The estimates for the annual percentage rates of change of Ny, G, and [Ny/α]/G enable us to calculate that α had been increasing at an annual percentage rate of 3.5% in the period 1992 to 2014. Suppose we want to reach Impact Equality in year 2030. That would require [Ny/α]/G to shrink from its value of 1.7–1 in 10 years’ time, implying that it must decline at an average annual rate of 5.4%. Assuming global GDP continues to grow at 3.4% annually and G continues to decline at 1.2% (i.e., business is assumed to continue as usual), how fast must α rise?

To calculate that, let us write as g(X) the percentage rate of change of any variable X. We then have

g([Ny/α]/G)=gNy-g(α)-gG 3

Equation (3) can be re-arranged as

g(α)=gNy-g([Ny/α]/G)-gG 4

We now place the estimates of the terms on the right-hand side of Eq. (4) to obtain

g(α)=0.034+0.054+0.012=0.1

In short, α must increase at an annual rate of 10%. As that is a huge hike from the historic rate of 3.5%, we consider a different scenario.

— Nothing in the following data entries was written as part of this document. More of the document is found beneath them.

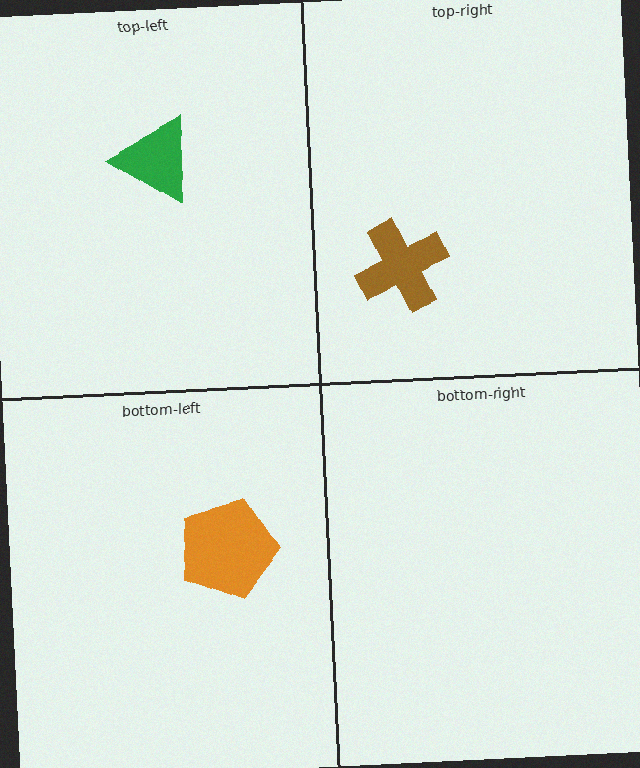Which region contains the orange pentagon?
The bottom-left region.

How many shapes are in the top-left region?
1.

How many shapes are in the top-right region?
1.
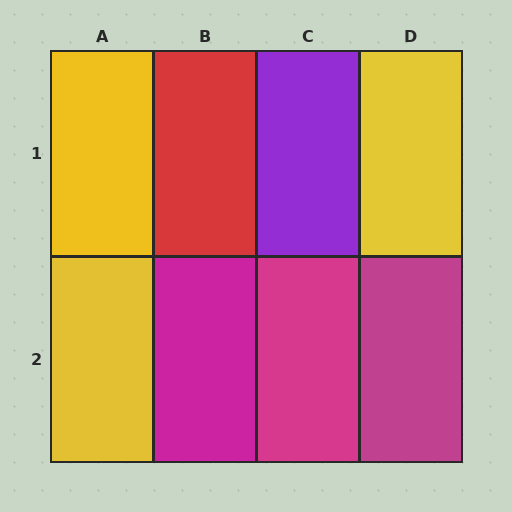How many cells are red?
1 cell is red.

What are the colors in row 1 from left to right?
Yellow, red, purple, yellow.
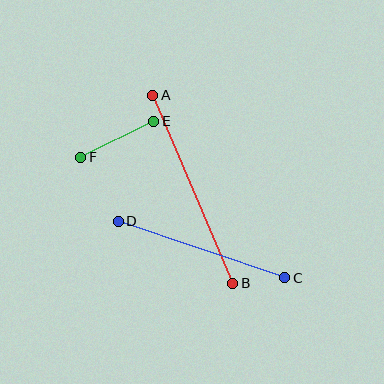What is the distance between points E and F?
The distance is approximately 81 pixels.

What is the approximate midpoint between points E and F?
The midpoint is at approximately (117, 139) pixels.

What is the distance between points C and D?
The distance is approximately 176 pixels.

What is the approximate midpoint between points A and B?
The midpoint is at approximately (193, 189) pixels.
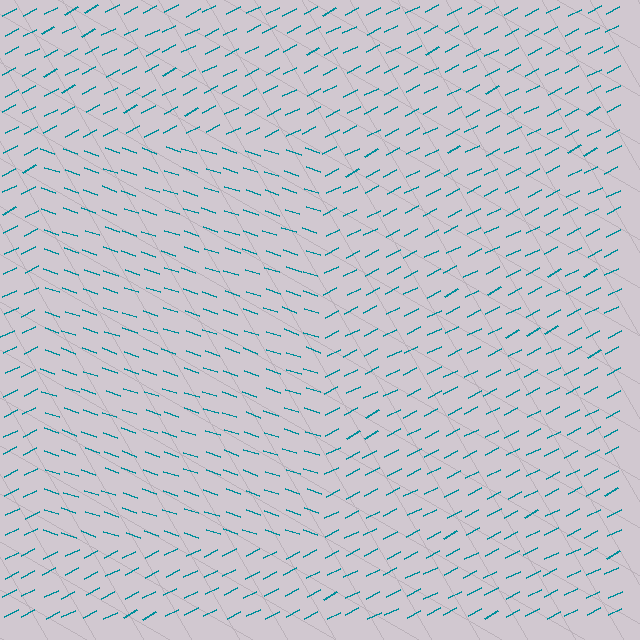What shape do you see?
I see a rectangle.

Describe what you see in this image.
The image is filled with small teal line segments. A rectangle region in the image has lines oriented differently from the surrounding lines, creating a visible texture boundary.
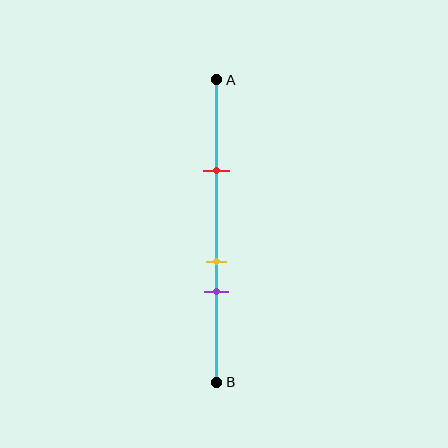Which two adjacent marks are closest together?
The yellow and purple marks are the closest adjacent pair.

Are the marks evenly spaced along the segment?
No, the marks are not evenly spaced.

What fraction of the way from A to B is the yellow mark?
The yellow mark is approximately 60% (0.6) of the way from A to B.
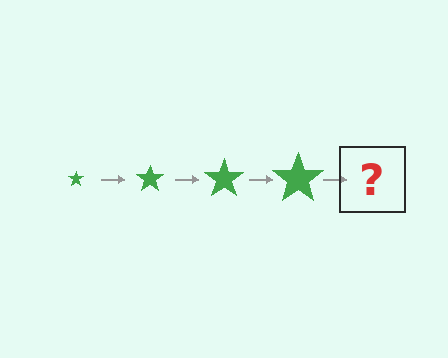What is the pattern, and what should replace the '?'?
The pattern is that the star gets progressively larger each step. The '?' should be a green star, larger than the previous one.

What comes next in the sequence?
The next element should be a green star, larger than the previous one.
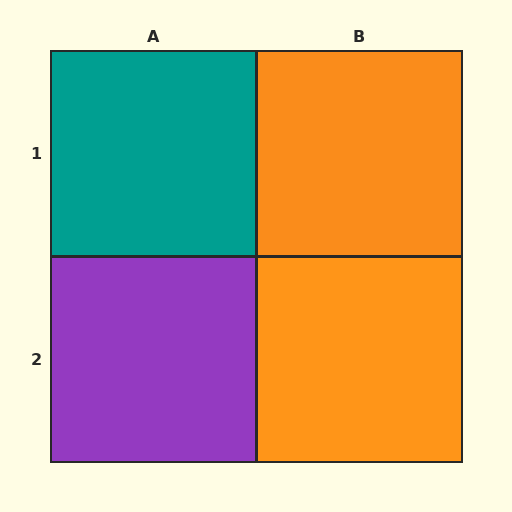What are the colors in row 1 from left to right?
Teal, orange.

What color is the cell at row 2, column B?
Orange.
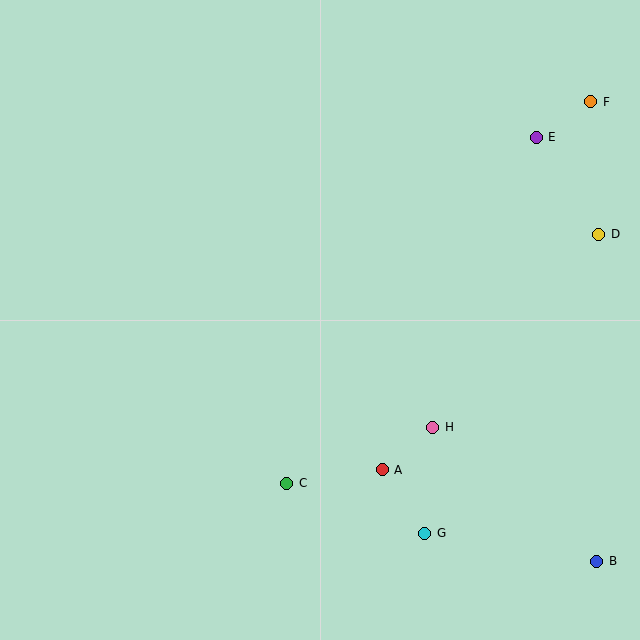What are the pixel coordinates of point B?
Point B is at (597, 561).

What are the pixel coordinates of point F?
Point F is at (591, 102).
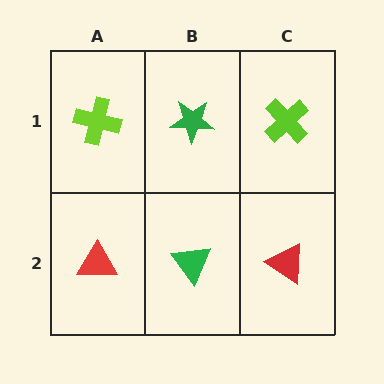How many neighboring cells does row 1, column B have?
3.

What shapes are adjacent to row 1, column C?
A red triangle (row 2, column C), a green star (row 1, column B).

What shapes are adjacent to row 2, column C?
A lime cross (row 1, column C), a green triangle (row 2, column B).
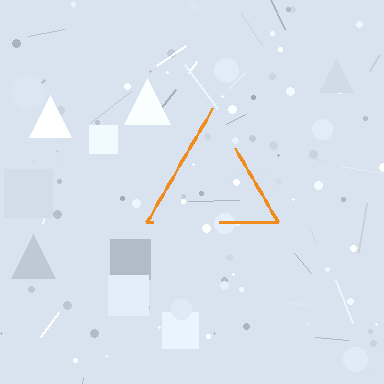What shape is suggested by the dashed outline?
The dashed outline suggests a triangle.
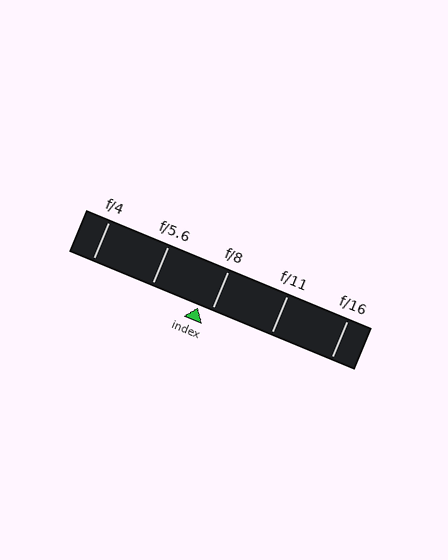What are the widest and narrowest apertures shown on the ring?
The widest aperture shown is f/4 and the narrowest is f/16.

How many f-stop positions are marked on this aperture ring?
There are 5 f-stop positions marked.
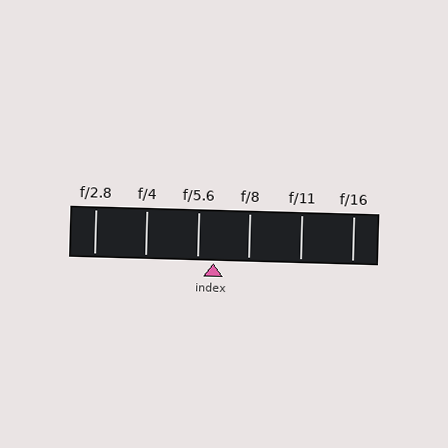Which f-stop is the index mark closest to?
The index mark is closest to f/5.6.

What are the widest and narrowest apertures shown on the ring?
The widest aperture shown is f/2.8 and the narrowest is f/16.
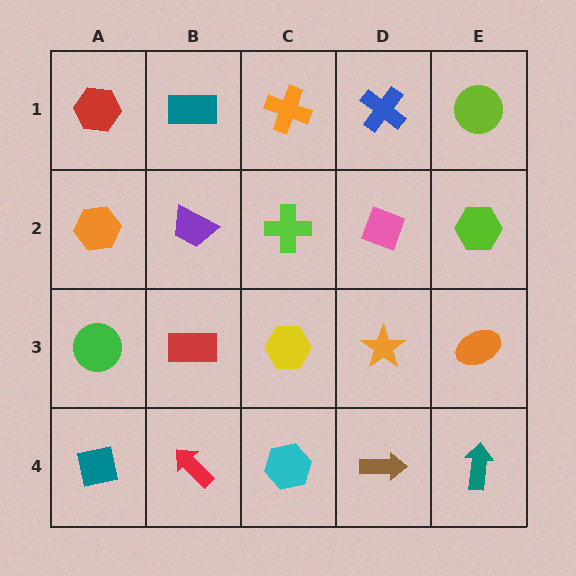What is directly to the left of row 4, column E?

Suppose global GDP was to remain constant in real terms from now to year 2030 and draconian steps were taken by us over our demands to limit the rate of deterioration of the biosphere to an annual 0.1%. What would be the required rate of increase in α need to be? Using Eq. (4) we have g(α) = 0.054 + 0.001 = 5.5%. Even that is considerably larger than the 3.5% rate at which α has been increasing in recent decades. We should conclude that it is more than doubtful that SDGs can be attained on a sustainable basis in 2030 if we were to rely only on efficiency gains.

Income Inequality and the Global Ecological Footprint

We have been framing the problem of sustainable development in entirely aggregate terms. How does the distribution of incomes affect the Impact Inequality? More particularly, how does the global income distribution affect the global ecological footprint?

IPCC (2014) reported from cross national statistics that carbon emissions are an increasing function of income. There is a corresponding finding that says ecological footprint is an increasing function of income (Wackernagel and Beyers 2019). A commonplace intuition would have it that because higher incomes are associated with a larger ecological footprint, egalitarian redistribution of incomes (i.e., from the rich to the poor) would reduce the Impact Inequality.12 Dasgupta and Dasgupta (2017) observed instead that if ecological footprint is a (strictly) convex function of income, then egalitarian redistributions of incomes—holding aggregate income fixed—would indeed reduce the global ecological footprint; but if it is a (strictly) concave function, the reverse holds. In the Appendix we use a recent estimate of the functional relationship between income and ecological footprint (taken from Dasgupta 2021) to find that the relationship is concave (Fig. 7).

Fig. 7.

Fig. 7

Ecological footprint and income. Note Data

taken from World Bank (2018) on per capita GDP of nations (expressed in thousands of international dollars, at 2017 prices) and estimates from the Global Footprint Network (Wackernagel and Beyers 2019) on ecological footprint per capita (in global hectares). A total of 136 countries are in the sample, including both developed and developing countries. If I denotes ecological footprint and y is income, the estimated functional form is I = 0.9717y0.4141, with R2 = 0.7067. Source: Dasgupta (2021, Fig. 13.1.7)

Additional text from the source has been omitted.